• Background Sleep deprivation is common in critically ill patients and may have long-term effects on health outcomes and patients’ morbidity. Clustering nocturnal care has been recommended to improve patients’ sleep.
• Objectives To (1) examine the frequency, pattern, and types of nocturnal care interactions with patients in 4 critical care units; (2) analyze the relationships among these interactions and patients’ variables (age, sex, acuity) and site of admission to the intensive care unit; and (3) analyze the differences in patterns of nocturnal care activities among the 4 units.
• Methods A randomized retrospective review of the medical records of 50 patients was used to record care activities from 7 PM to 7 AM in 4 critical care units.

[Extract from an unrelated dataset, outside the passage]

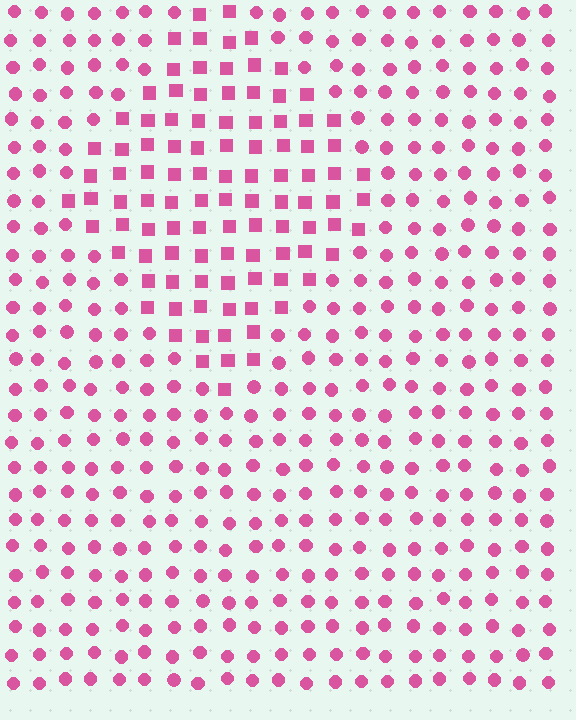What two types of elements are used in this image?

• Results Data consisted of interactions during 147 nights. The mean number of care interactions per night was 42.6 (SD 11.3). Interactions were most frequent at midnight and least frequent at 3 AM. Only 9 uninterrupted periods of 2 to 3 hours were available for sleep (6% of 147 nights studied). Frequency of interactions correlated significantly with patients’ acuity scores (r = 0.32, all Ps < .05). A sleep-promoting intervention was documented for only 1 of the 147 nights, and 62% of routine daily baths were provided between 9 PM and 6 AM.
• Conclusions The high frequency of nocturnal care interactions left patients few uninterrupted periods for sleep. Interventions to expand the period around 3 AM when interactions are least common could increase opportunities for sleep.